Didn't take long to find. Odd setting I thought. Strange 'rashie' field but the circle of trees surrounding the stone had a charming air. Beech and Elm, although the wee Elms seem to be on their way out. The stone was of sandstone and I fancy I can see hints of the wavelets left in the sand during the Carboniferous. Stone and trees sat within a raised platform, having me think that there was a cairn associated with the stone.
The land about still didn't feel aright and I explored further as the map had referred to 'stones'. New pond for shooting and some of the old shelterbelts seem to have disappeared. Some ruined building and a collapsing dyke. Maybe the stone is built into the dyke. Still no sign. A buzzard screeches above as a cloud passes across the sun, making me shiver. Lots of grasshoppers, meadow browns, dragonflies and a jangling of Goldfinches bring me and the sun back. I returned to the other stone and said goodbye, generally feeling good about the spot.
Went on to visit Boagstown and South Bankhead but not before the "Danger!. Deep Water" (or words to that effect) sign. I reckon there has been a bit of opencast mining here. Could explain the disappearnce of one of the stones.
On getting home I decided to view Canmore before logging into the TMA. Ahh how to steal a soul's thunder..............
...........Stone 'A', situated in a small paddock on rising ground, is 0.4m by 0.2m and 1.0m high, with its main axis E-W.

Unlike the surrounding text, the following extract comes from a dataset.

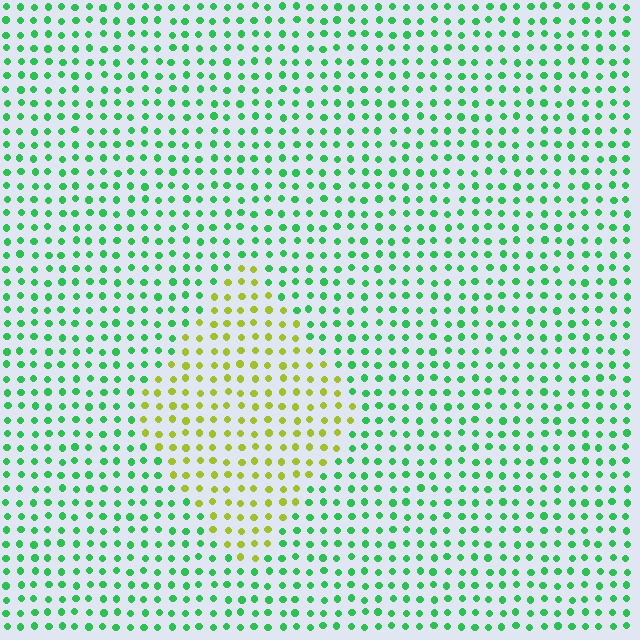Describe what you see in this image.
The image is filled with small green elements in a uniform arrangement. A diamond-shaped region is visible where the elements are tinted to a slightly different hue, forming a subtle color boundary.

Stone 'B', on top of a small rounded hillock within a circular plantation ring, measures 0.5m by 0.15m and 1.4m high.
Surveyed at 1:2500.
Visited by OS (AC) 24 April 1959
Both stones show little evidence of weathering and are probably not prehistoric.
RCAHMS 1963, visited 1954
The more northerly of the two stones recorded by the OS (1959) could not be located at the date of survey, due to the disturbance of the ground in the course of opencast mining operations, but the more southerly of the two is preserved on the top of hillock at NS 8853 7385 and matches the description of the OS (1959), having an enclosing bank around it. A local informant described the stone as a marker for a dog burial, which would confirm the view of the previous authority (RCAHMS 1963) that the stones are not antiquities in view of the limited signs of weathering on the surface of the stones, a view with which the current author would concur.
Visited by RCAHMS (PJD) 27 July 1992.........

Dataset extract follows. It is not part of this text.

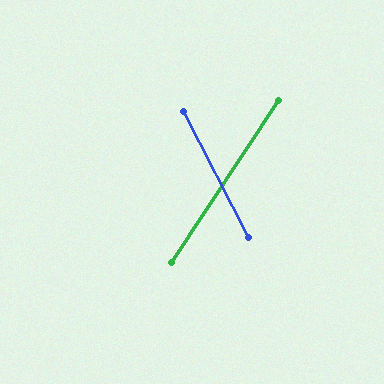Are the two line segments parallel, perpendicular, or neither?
Neither parallel nor perpendicular — they differ by about 61°.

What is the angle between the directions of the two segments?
Approximately 61 degrees.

...........Ho Hum. Guess I just saved some other numpty making the journey. Glad I found out the hard way all the same and did manage to read the Earth aright.
If anyone does fancy visiting, I reckon it may be best to park at NS882738, the former entrance to the opencast, as long as you don't block access completely. Mind out for the fly-tipping and burnt out cars. This is bandit country.